Joyce, James, 1882-1941. “Eveline”. Dubliners. New York, N.Y. :New American Library, 1991
I used the other short story in my response however I can see some of the parallels being used through the use of imagery and setting.
In the work that I looked at the author used the setting as another form of restriction against the character, in this story it was a house that she was living in with her husband.
Looking at your response it looks like there is a very similar concept happening between the two stories, this being that in your short story, the promise the character made to her mother about “keeping the house together” is also quite impactful.

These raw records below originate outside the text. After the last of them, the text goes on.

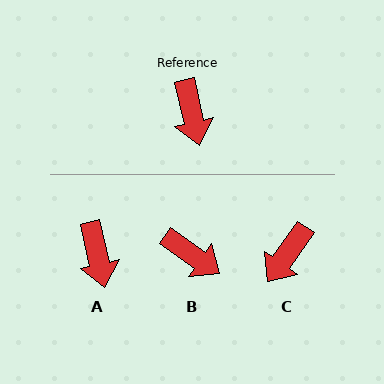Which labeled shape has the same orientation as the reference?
A.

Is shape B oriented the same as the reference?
No, it is off by about 42 degrees.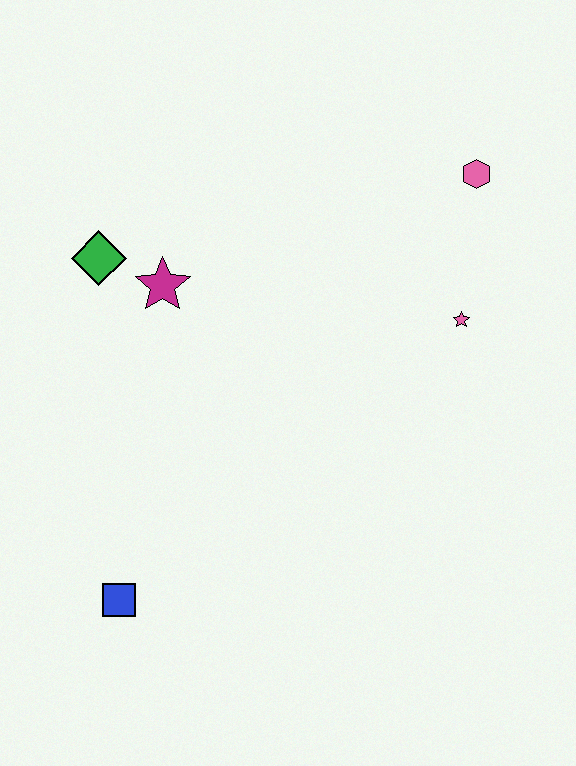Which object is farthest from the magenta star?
The pink hexagon is farthest from the magenta star.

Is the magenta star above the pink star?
Yes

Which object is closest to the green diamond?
The magenta star is closest to the green diamond.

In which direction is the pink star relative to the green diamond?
The pink star is to the right of the green diamond.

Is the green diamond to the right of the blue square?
No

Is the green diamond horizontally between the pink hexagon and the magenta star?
No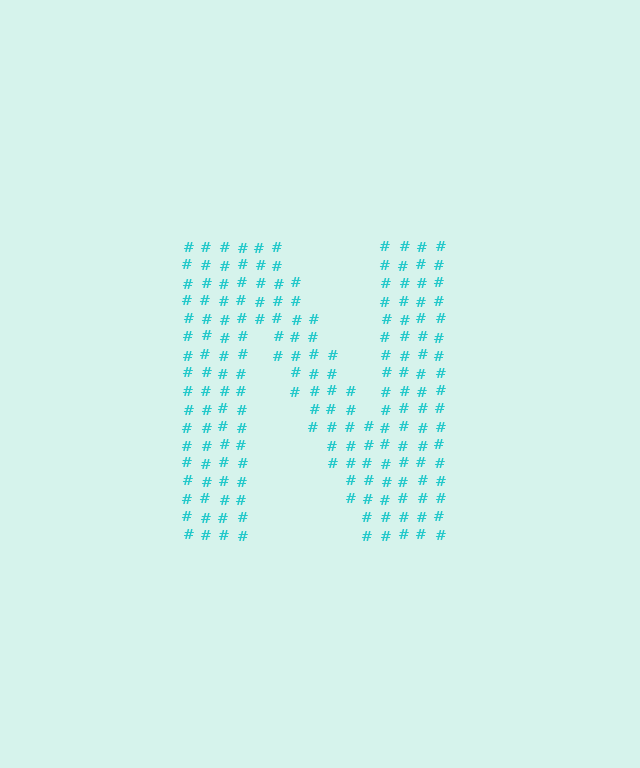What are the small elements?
The small elements are hash symbols.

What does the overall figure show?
The overall figure shows the letter N.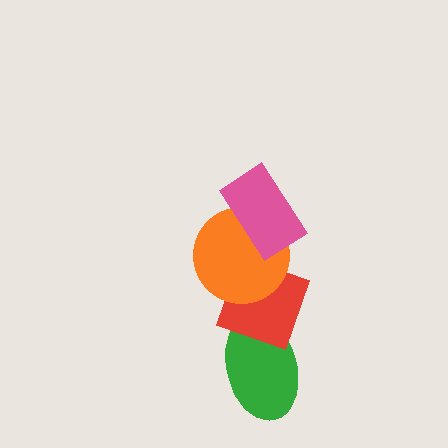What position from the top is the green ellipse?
The green ellipse is 4th from the top.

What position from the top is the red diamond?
The red diamond is 3rd from the top.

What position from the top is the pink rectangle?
The pink rectangle is 1st from the top.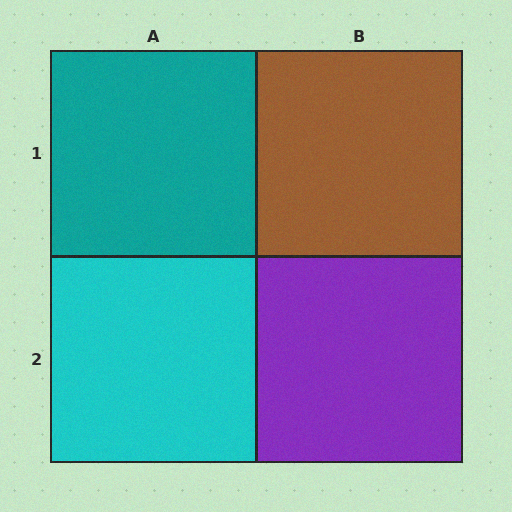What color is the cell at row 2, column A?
Cyan.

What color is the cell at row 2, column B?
Purple.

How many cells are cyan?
1 cell is cyan.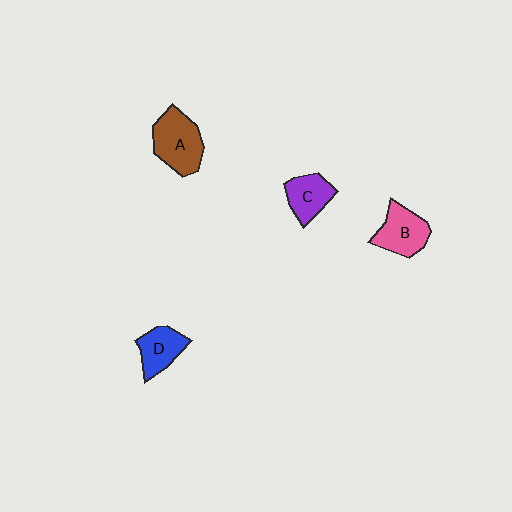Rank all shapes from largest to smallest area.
From largest to smallest: A (brown), B (pink), C (purple), D (blue).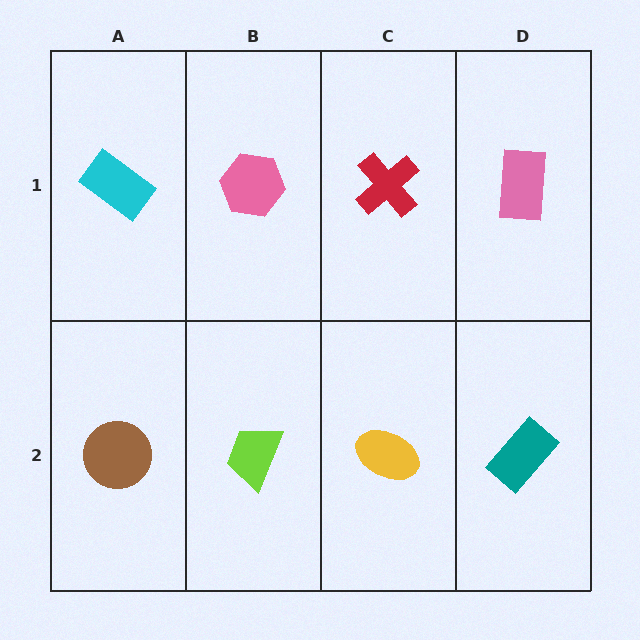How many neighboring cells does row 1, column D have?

This concept of being restrained and tied down through the use of an object (which in both stories it is actually the same object (as house))) demonstrated a pretty obvious parallel in the use of setting.
Discussion Question 1
The Story of an Hour is a short story by Kate Chopin that takes place over a very short time. The story’s main character is Louise Mallard, who has just received the news of the death of her husband. The story’s events primarily occur in her bedroom, the staircase, and the front door of her home. The actions are confined to a small space to express essential themes.
The limited space symbolizes the suffocating nature of Louise’s life. Louise’s room is described as “a comfortable, roomy armchair” in which she sits and weeps when she first hears the news of her husband’s death (Chopin 15). Also, the armchair is symbolic; it shows the mental and emotional turmoil experienced in the marriage. The limited setting also allows the author to focus on the psychological state of Louise Mallard and examine her internal emotions, thoughts, and feelings. As a result, it makes it easy for readers to enter the mind of Louise and have an insight into the struggles she goes through as a woman in a traditional and patriarchal society.
Moreover, the staircase and front door represents the possibility of escape and freedom. When Louise initially hears the news of her husband’s death, she retreats to her room and sits in the armchair. However, as she begins to process the news and imagine life without her husband, she becomes increasingly excited at the thought of her newfound freedom. The imagery of the staircase and front door heightens the emotion, which symbolizes the path to freedom and autonomy.
Additionally, Louise experiences emotional turmoil as she fights against societal expectations: “she carried herself unwittingly like a goddess of Victory. She seemed to be oppressed by a great weight of mystery” (Chopin 16). She was feeling miserable about losing her husband and also wanted to embrace her newfound freedom.
Chopin, Kate. “The Story of an Hour.”
The Compact Bedford Introduction to Literature, edited by Michael Meyer and D Quentin Miller, 12th ed., Bedford/St. Martin’s 2020, pp. 15-16.
Alice even though our short stories are different they are both common to one another. In your story a woman (Louise) is trapped in a marriage she isn’t happy with as compared to the story I read has a girl who is not happy with her life with her father due to being a drunk and mother had passed away and both want to escape their current lives.
Both suffer from a whirlwind of emotions while trying to process and imagine life outside their current ones but the stress of the unknowns take a toll on them. Louise eventually dies from her heart disease where as the girl in my story Eveline has health palpitations as well and are worsened from the stress and worries of the great unknown but in the end Eveline ultimately decides to keep her promise to her mother and stay and not leave with her lover Frank in the end. Good post.